Theyll just use friends or family as proxies. Duh. And its all legal and technically not cheating. This is why gambling needs to be regulated. When theres money to be made and no rules, scumbaggery will run rampant, as it did and still does in online poker.
But on the other hand, state lottos are actually run by the government and they know perfectly well that people game scratcher tickets in a similar fashion to the detriment of 99.9% of customers and they couldnt care less. So maybe once they get their licensing fees they won’t care what happens in DFS.
Well, the sites offer deposit bonuses but they are released at a rate so glacial that I think its a border line bait and switch. Its more that you get to play with reduced juice for a while than you are getting a bonus. It is better to have it than not, but you are still at risk while earning your bonus.
The first time I reviewed one of these sites, I criticized the fact that they allow bots and unlimited entries. That means that the best players can enter thousands of lineups a day and play even in the smallest games. So, if you are not careful, youre constantly playing against the best players, even if you play small stakes. And these pros account for the overwhelming majority of winnings.The reality of DFS is really nothing at all like the advertising. Its all pretty sleazy in that regard.
What about the DFS experts at ESPN and similar outlets?
The consensus seems to be that they are semi-frauds, much like sports betting touts. From what I saw they were quick to whitewash the insider trading scandal. They dont address the realities of playing DFS. Some have been accused of posting bogus results for their play. You certainly arent going to win by copying plays that are included in a podcast or Sports Center but perhaps you will lose at a lower rate. That can be fine, like learning optimal blackjack strategy. If it is presented that way, I have no problem with it. It is kind of funny how quickly a company like ESPN will jump into the gambling/tout game though.

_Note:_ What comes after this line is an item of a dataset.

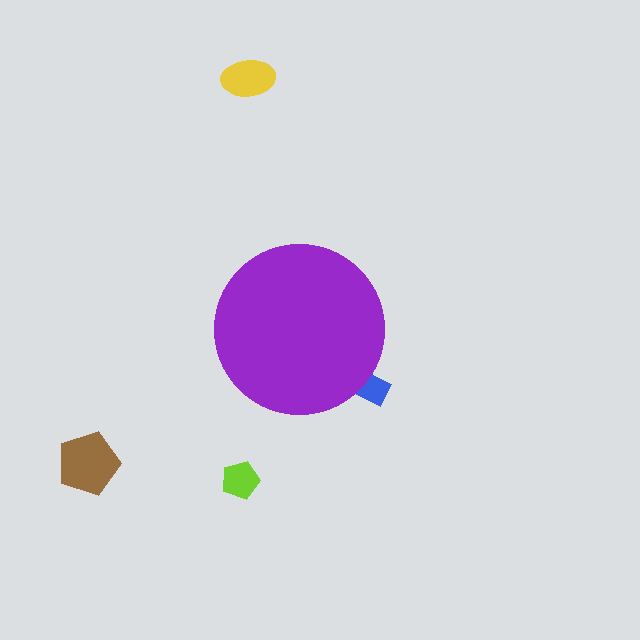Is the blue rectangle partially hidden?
Yes, the blue rectangle is partially hidden behind the purple circle.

But would ESPN really lie to me?
Grafting themselves on to ESPN, The NFL and MLB was a brilliant move by DFS companies. Not only does it provide a sense of legitimacy, but it provides them a powerful ally when it comes to stuff like bribing legislators. To do away with DFS would now meaning taking a lot of money out of the pockets of very powerful people.
This leads to the only point that really impacts me. I would like to see normal sports betting and online poker legalized across the US. I suspect that DFS sites and their allies will use their money and legitimacy to push back on that, much as Indian tribes with casinos often block other tribes from getting casinos.
Should I play?
Well, these are legitimate US companies so one good thing is that your money is hopefully safe when deposited. And these sites are hopefully not ponzi schemes. And if they do break the law, theycan be sued. This is not the case with some gambling sites I use, where I know my money might vanish at any time and there would be nothing I could do about it.

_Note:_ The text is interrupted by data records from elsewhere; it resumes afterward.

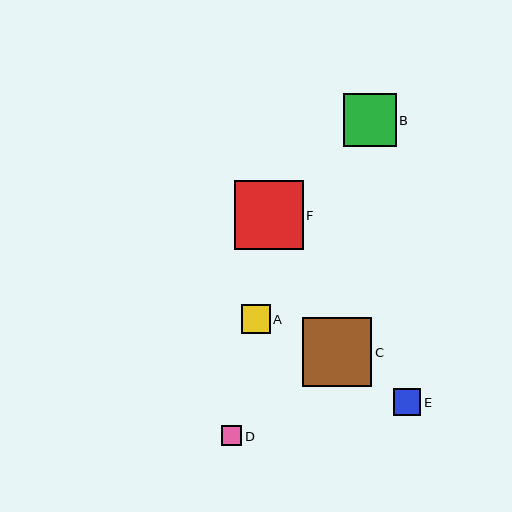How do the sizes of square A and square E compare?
Square A and square E are approximately the same size.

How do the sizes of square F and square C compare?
Square F and square C are approximately the same size.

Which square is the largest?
Square F is the largest with a size of approximately 69 pixels.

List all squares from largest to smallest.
From largest to smallest: F, C, B, A, E, D.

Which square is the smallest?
Square D is the smallest with a size of approximately 20 pixels.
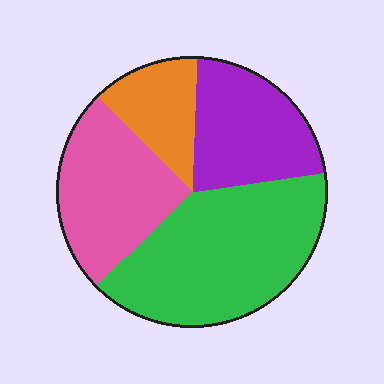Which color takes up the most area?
Green, at roughly 40%.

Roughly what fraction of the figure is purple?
Purple covers roughly 20% of the figure.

Right, but I dont want to be cheated.
Of course not. But gambling is kind of a cess pool, if you havent picked up on that yet. If you play poker, youll be cheated too. But you can still make money at it. Honestly, Id say DFS is cleaner and much more difficult to cheat at than poker. You know, Ive heard stories that insider trading even takes place in the stock market. Sometimes a less deserving co-worker gets a promotion, or the girl you like dates a lying creep or your mechanic overcharges you or a cop writes you a bullshit ticket.
OK, bottom line, can I win?
A)If you fly by the seat of your pants and play your hunches, you can win in the short run but are very, very likely to lose in the long run. If you hit some massive contest prize and dont gamble back all your winnings, youll be a winner. Just like with lotto, slots, poker tournaments, etc.

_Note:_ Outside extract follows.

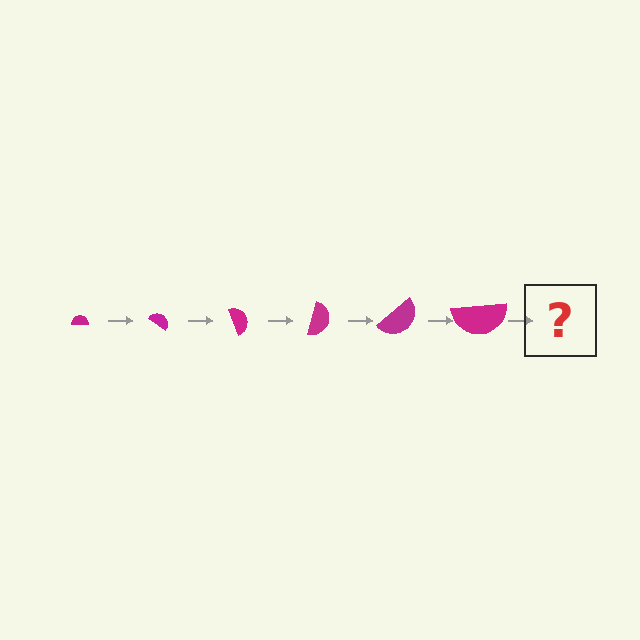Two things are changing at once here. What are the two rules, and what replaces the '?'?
The two rules are that the semicircle grows larger each step and it rotates 35 degrees clockwise each step. The '?' should be a semicircle, larger than the previous one and rotated 210 degrees clockwise from the start.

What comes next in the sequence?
The next element should be a semicircle, larger than the previous one and rotated 210 degrees clockwise from the start.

B) If you grind it out with hard work and are reasonably intelligent you can probably make a few bucks an hour.
C) If youre a super smart math guy with spreadsheets and bots you might be able to make a lot.
In cases A) and B) theres nothing wrong with playing if you enjoy it. Even in case A, your hours of entertainment per dollars lost should be pretty close to seeing a movie, unless you turn into a degenerate, which is possible.